Criamos o melhor dos mundos tecnológicos, vivemos muitos anos mais por força dos avanços na medicina, mas faltou desenvolver o humano (as ciências humanas, a inteligência humana, a sensibilidade humana). Cometemos o pecado capital de “tratar os seres humanos como meios, não como fim”. A doutrina de Kant não foi observada.
Sem a ética humanizadora usamos as tecnologias sobretudo para expressar sentimentos primitivos (como o ódio). A educação ética e humanizadora não veio. Eis o paradoxo: o mundo globalizado se tornou tecnológico sem humanizar os humanos.
Faltou humanização, ou seja, o ensino da ética relacional fundada em valores humanísticos que foram soterrados sem o desenvolvimento da empatia, da cooperação, da moral, do diálogo, da compreensão e da dignidade individual (como medida de todas as coisas).
Faltou também o desenvolvimento da responsabilidade. Sobram pulsões agressivas, falham as pulsões construtivas.
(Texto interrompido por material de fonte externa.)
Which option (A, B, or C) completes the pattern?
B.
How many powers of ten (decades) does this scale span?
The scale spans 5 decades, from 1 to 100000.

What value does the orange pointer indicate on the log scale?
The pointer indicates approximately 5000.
Ética humanizadora significa respeito, solidariedade, compaixão, empatia, bondade, construção coletiva de valores compartilhados. Isso se contrapõe ao egoísmo, ao individualismo, quando se pensa nas necessidades coletivas.
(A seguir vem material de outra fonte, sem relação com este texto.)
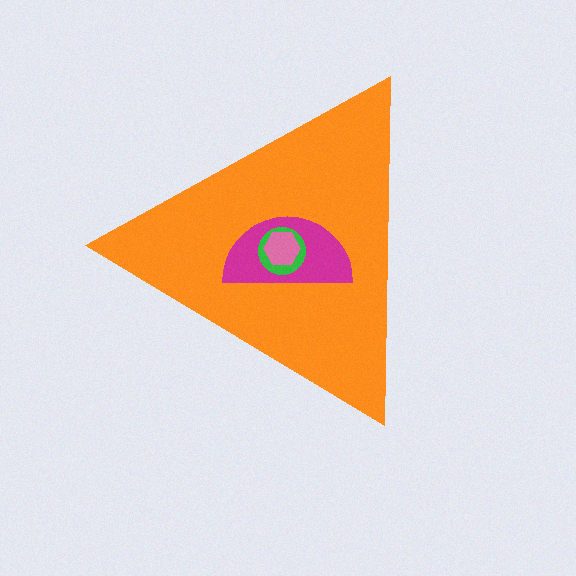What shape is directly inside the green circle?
The pink hexagon.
Todos temos nossos interesses individuais, mas também existem os interesses comuns, da comunidade, sem os quais nenhuma convivência se torna possível.
Todos nos identificamos com as emoções e experiências dos demais (Adam Smith). Dentro do humano há tanto o elemento egoísta como o que gosta de ver a felicidade dos outros. Não desenvolvemos a moral altruísta na sociedade civil. Daí o predomínio da alterofagia.
O humano não é só genética, não é só natureza, posto que também é cultura. Falhou a cultura da empatia, que é a capacidade que nos humaniza e que nos enobrece. Que a sociedade nascente promova o equilíbrio entre os avanços da ciência e a ética humanizadora. O planeta Terra será palco para outro sentido da vida.
LUIZ FLÁVIO GOMES, professor, jurista e Deputado Federal Contra a Corrupção.